Question 184155: A jet, traveling at an average speed of 420 miles per hour in still air, flew 240 miles and back in 1 hour and 10 minutes. What is the average speed of the wind in mph?
Found 2 solutions by ptaylor, checkley77:
Answer by ptaylor(2198)   (Show Source):
You can put this solution on YOUR website!
Distance(d) equals Rate(r) times Time(t) or d=rt; r=d/t and t=d/r
Let s=speed of the wind
With the wind, add wind speed; against the wind subtract
Time travelling with the wind= 240/(420+s)
Time travelling against the wind=240/(420-s)

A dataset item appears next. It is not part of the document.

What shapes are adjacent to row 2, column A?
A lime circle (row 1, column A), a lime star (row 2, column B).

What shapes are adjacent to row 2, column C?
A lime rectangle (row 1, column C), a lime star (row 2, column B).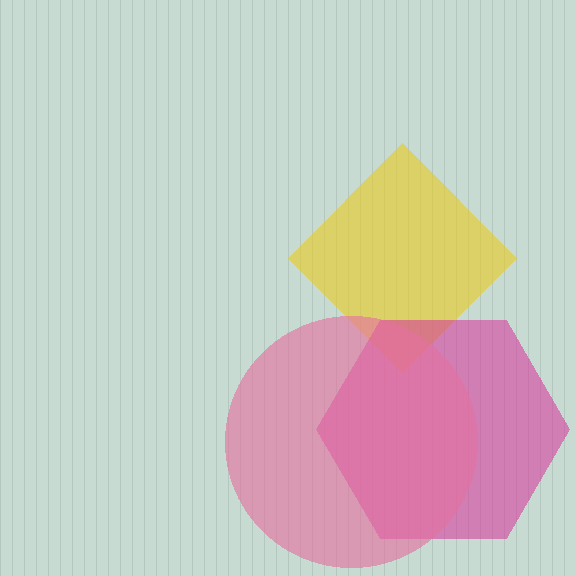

Now we are told that the above two times add up to 1 hr 10min=1 1/6=7/6 hr so:
240/(420+s) +240/(420-s)=7/6 multiply each term by 6(420+s)(420-s)
1440(420-s)+1440(420+s)=7(420+s)(420-s) get rid of parens
1440*420-1440s+1440*420+1440s=7*176400-7s^2
YOU KNOW, THERE MAY BE AN EASIER WAY BUT THE ONLY THING I CAN SEE TO DO RIGHT NOW IS GRIND OUT THE BIG NUMBERS.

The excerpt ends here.